At that very moment, the irritating chimes of my text-received indicator went off in the living room. It was a cheery “long time baby!!” from none other than the friend we’ve been discussing. Of course, all you hard-bitten scientists and high-minded sceptics will even now be marshalling your arguments in anticipatory refutation of even a scintilla of a suggestion that there might be anything happening here beyond the mighty and dispassionate hand of cold coincidence. And I know you’re right. I know all about the arguments that crush any possibility of romantic fantasy by reminding me curtly that for all those times I’ve thought about my friend and no sudden text has been received I’ve never felt it necessary to comment on the event. The dog didn’t bark, and that’s that. So what that it now appears to be yapping like an especially annoying Pekingese?

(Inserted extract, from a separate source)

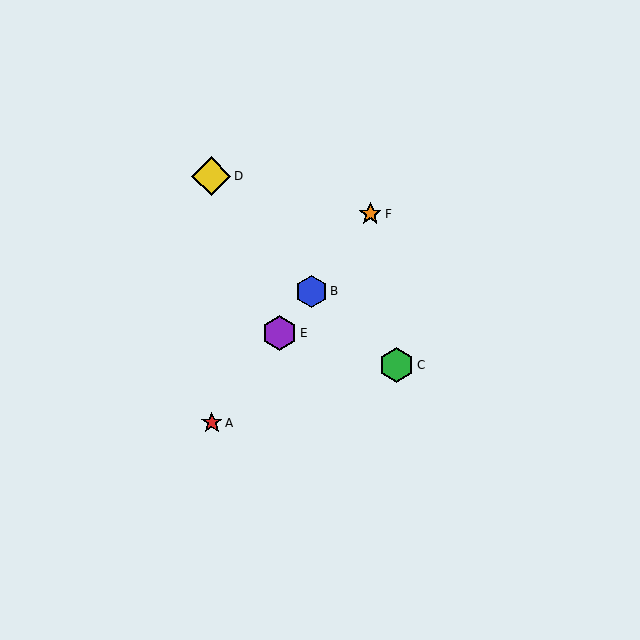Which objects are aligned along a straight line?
Objects A, B, E, F are aligned along a straight line.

Well, actually, I don’t give a toss. Life is entirely meaningless unless we construct a meaning for it. If you want to live in the arid conviction that nothing can be significant in your life unless it can be tested in a conveniently situated Large Hadron Collider, then be my guest. I’m thrilled that my friend has contacted me, and the delicious coincidence of that contact being made at the moment that she was also in my thoughts adds to my pleasure, and heightens its apparent significance. Yes, I have selected this event, and yes, I am giving it my attention. It pleases me to do so. And anyway, where’s the proof that there isn’t something else going on here?